During the recent discussions of Martin’s proposal to improve mobility in the Rainier Valley, one of the central ideas to emerge was redundancy. Transit agencies shouldn’t have routes that compete with each other for the same origin-destination pairs. Whether you agreed with Martin’s proposal or not, it came from his recognition of this type of inefficiency. Services that directly compete with each other for ridership cannibalize their own resources while diminishing productivity, frequency, and connections.
As a postscript to that conversation I’ve often wondered about the utility of Route 4, specifically whether its southern half could be eliminated and its resources distributed elsewhere. Though in 2007 it had the highest ridership per mile of any Metro route, I have a distinct impression that it no longer serves any unique transit market and in fact diminishes the performance of Routes 3, 8, and 48, all of which serve unique destinations. From 3rd/James to 23rd/Jefferson, the shared 3/4 provide 7-15 minute headways until 1am. Once the 4 turns south on 23rd, it duplicates the 48. From its turn at Dearborn it runs in a couplet on 24th and 26th, needlessly threading the needle between 23rd (Route 48) and MLK (Route 8). Worst of all, it inexplicably terminates 1/2 a mile from Mount Baker TC, foregoing any connectivity with Link, the Rainier Valley, and other points south. To serve Mount Baker TC, the only missing infrastructure is either a 1/2 mile of trolley wire along MLK or a left-turn trolley switch at Walker/Rainier.

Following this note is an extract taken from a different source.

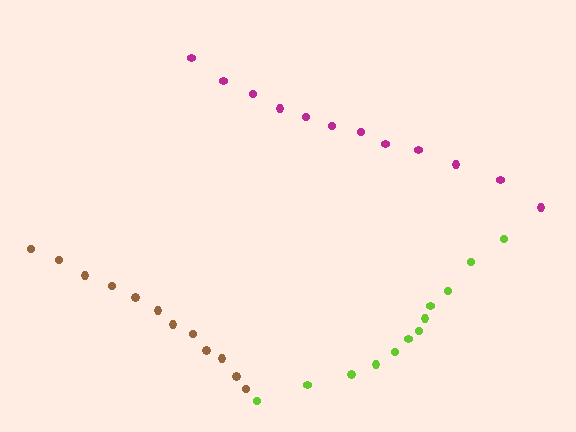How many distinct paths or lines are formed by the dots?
There are 3 distinct paths.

What market does this route serve that could not be better met by more frequent gridded service? As far as I can tell, perhaps only Judkins Park to Harborview. From its southern terminus to downtown Seattle, Route 7 and Link provide some of the most frequent service in the region. To the Central District, Routes 8 and 48 are faster and twice as frequent. From the Central District to downtown, Routes 3/4 provide peak 7-15 minute headways, or there is half-hourly service on Routes 14 and 27. The 2-4 buses per hour on Route 4 could be used to provide 15-minute headways on both the 14 and 27, or to provide all-day, 7-minute service on Route 3 as far as 23rd, with perhaps every other bus using Route 4’s Queen Anne terminus. Do we need Route 4?